Er is in het rapport ook vastgesteld dat we de impact op dienstverlening niet kunnen opvolgen, en dat we de impact op het welzijn van het personeel ook niet kunnen opvolgen. Ik denk dat het dan ook niet meer dan terecht is dat het Rekenhof zegt dat we daar betere instrumenten moeten voorzien en dat we dat beter moeten monitoren. Dat was een van de acht aanbevelingen die het Rekenhof deed.

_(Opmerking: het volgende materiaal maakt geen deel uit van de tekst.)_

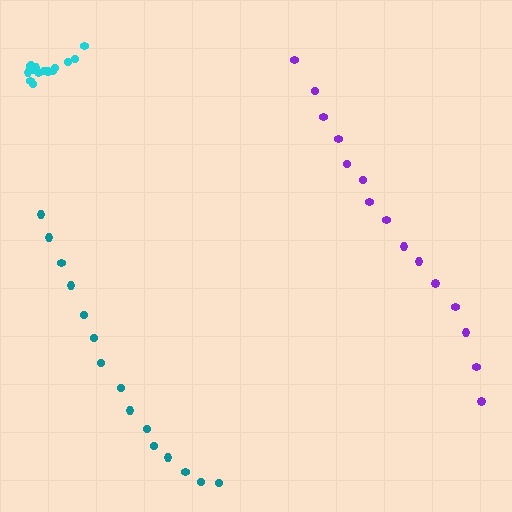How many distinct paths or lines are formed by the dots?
There are 3 distinct paths.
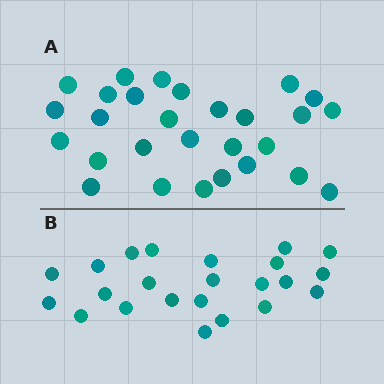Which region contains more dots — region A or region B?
Region A (the top region) has more dots.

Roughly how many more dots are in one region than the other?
Region A has about 5 more dots than region B.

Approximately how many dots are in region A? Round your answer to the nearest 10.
About 30 dots. (The exact count is 28, which rounds to 30.)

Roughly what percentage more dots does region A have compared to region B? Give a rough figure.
About 20% more.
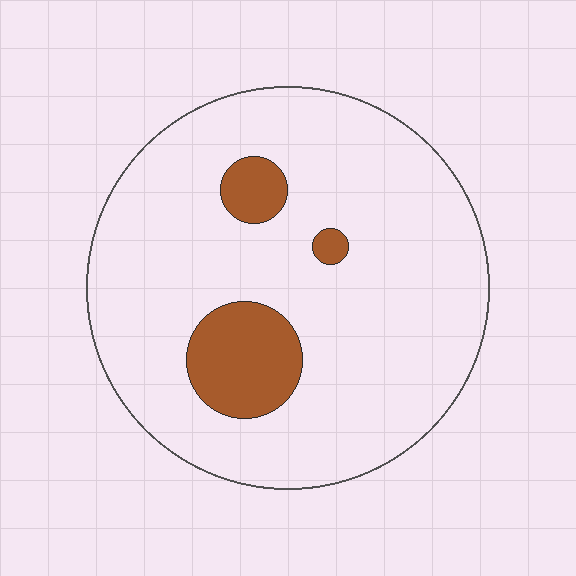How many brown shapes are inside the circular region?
3.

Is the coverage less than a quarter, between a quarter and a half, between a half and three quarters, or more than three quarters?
Less than a quarter.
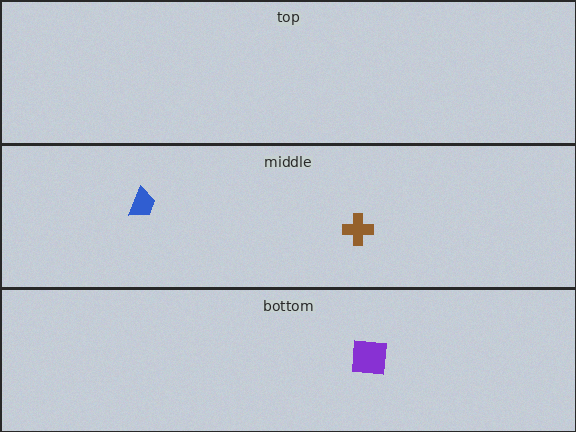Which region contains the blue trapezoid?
The middle region.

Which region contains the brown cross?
The middle region.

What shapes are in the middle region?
The brown cross, the blue trapezoid.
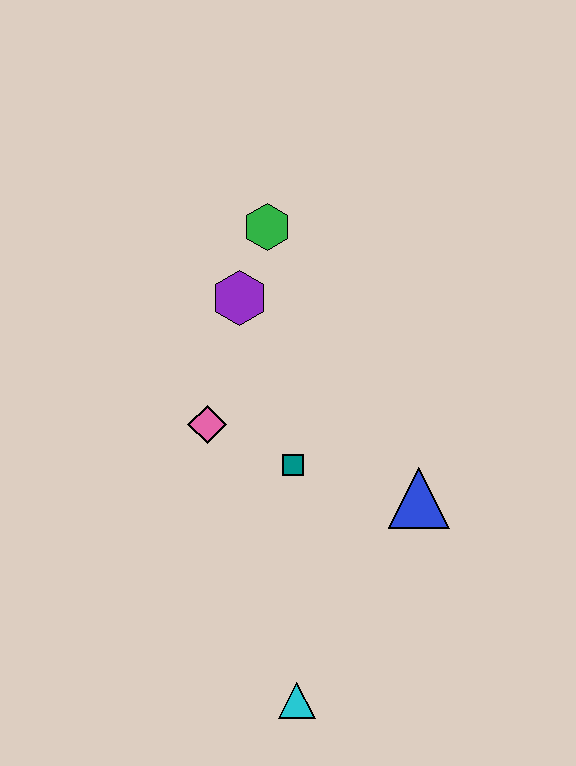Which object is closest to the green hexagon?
The purple hexagon is closest to the green hexagon.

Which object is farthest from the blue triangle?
The green hexagon is farthest from the blue triangle.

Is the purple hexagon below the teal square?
No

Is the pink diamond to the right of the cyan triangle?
No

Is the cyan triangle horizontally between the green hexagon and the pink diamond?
No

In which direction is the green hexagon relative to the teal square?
The green hexagon is above the teal square.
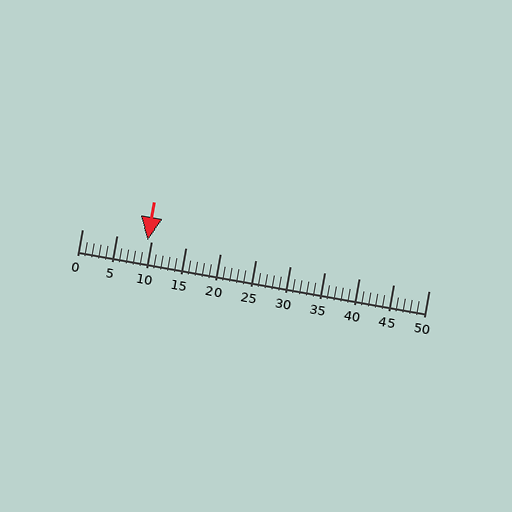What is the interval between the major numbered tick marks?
The major tick marks are spaced 5 units apart.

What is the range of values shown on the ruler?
The ruler shows values from 0 to 50.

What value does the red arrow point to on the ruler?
The red arrow points to approximately 10.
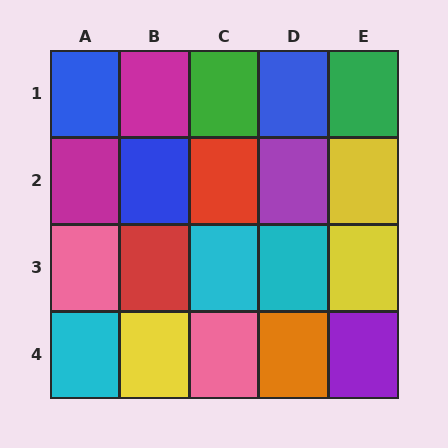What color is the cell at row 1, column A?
Blue.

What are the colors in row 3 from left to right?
Pink, red, cyan, cyan, yellow.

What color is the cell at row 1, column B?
Magenta.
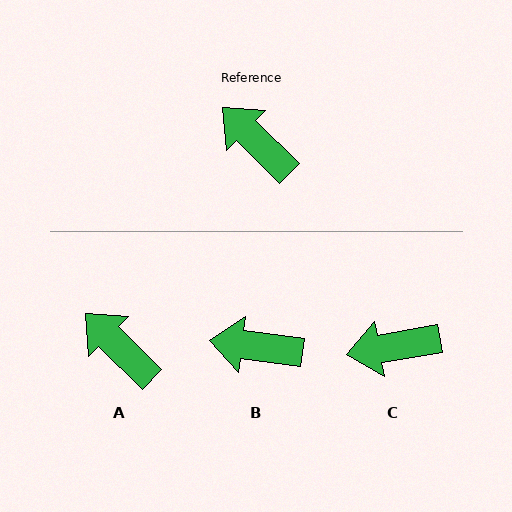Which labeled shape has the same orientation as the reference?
A.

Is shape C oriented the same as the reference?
No, it is off by about 54 degrees.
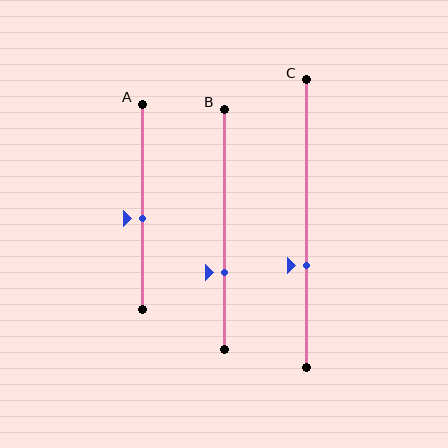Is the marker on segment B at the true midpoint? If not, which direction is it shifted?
No, the marker on segment B is shifted downward by about 18% of the segment length.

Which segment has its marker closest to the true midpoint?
Segment A has its marker closest to the true midpoint.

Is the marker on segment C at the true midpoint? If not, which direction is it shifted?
No, the marker on segment C is shifted downward by about 15% of the segment length.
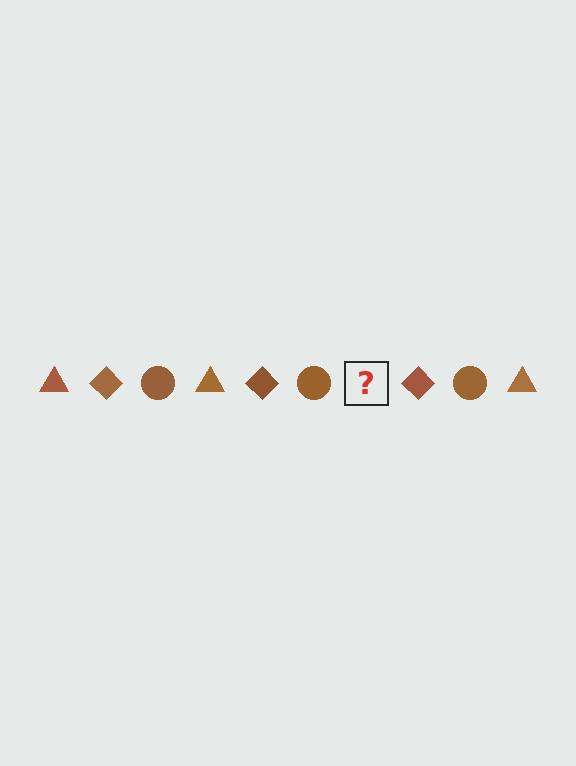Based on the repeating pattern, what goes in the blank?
The blank should be a brown triangle.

Daarnaast heeft het Rekenhof bijvoorbeeld ook aangegeven dat er nood is aan een meer overkoepelend Vlaams toekomstproject voor onze administratie en dat we onze interne knowhow moeten waarborgen op het vlak van kernopdrachten. Dat is belangrijk om vast te stellen.
Het is ook belangrijk om iets te doen met het verslag van het Rekenhof. We mogen dat niet onder het stof laten liggen, ook al is dat een digitaal verslag. Vandaar deze vraag, minister: kunt u aangeven op welke manier de regering verder uitvoering zal geven aan de aanbevelingen, en welk stappenplan er daarvoor is? (Applaus van Willem-Frederik Schiltz)
Minister-president Jambon heeft het woord.
Beste collega's, sommigen onder jullie kunnen blijkbaar niet wachten op de toelichting en de bespreking van het rapport van het Rekenhof, dat gepland is op 20 februari. Daar kunnen we dieper ingaan op het rapport, ook op de details. De minister van Binnenlands Bestuur en ikzelf zullen daar aanwezig zijn.
Een focus op de kerntaken van de Vlaamse overheid, en waar mogelijk de nodige besparing in hoofden – want ik ben gevoelig voor de opmerking over de koppen – of in budgetten, is volgens ons noodzakelijk om het overheidsbeslag en de belastingdruk te kunnen verlagen, en tegelijkertijd de kerntaken te kunnen garanderen en nieuwe taken te kunnen opnemen in de Vlaamse begroting. Tegelijkertijd willen we die begroting niet laten ontsporen. We moeten dus kijken of de taken die we in het verleden hadden, nog kerntaken zijn. Ondertussen dienen zich nieuwe taken aan en moeten die natuurlijk ook ingevuld worden. Dat is ook wat het Rekenhof vaststelt, want ondanks de grotendeels gerealiseerde, vooropgestelde besparing van 1440 personeelsleden, is inderdaad het totale personeelsbestand van de Vlaamse overheid licht gestegen: van 29.011 eind 2019, tot 29.119 eind 2022. Het Rekenhof geeft ook aan waar dat is gebeurd: bijkomende opdrachten uit het regeerakkoord – het lijkt me logisch dat je personeel inzet op bijkomende opdrachten –, tijdens de crisissituatie zat er een hele portefeuille van tijdelijk personeel om de coronapandemie op te vangen, de opvang van de Oekraïense vluchtelingen, en ook ten gevolge van het relanceplan.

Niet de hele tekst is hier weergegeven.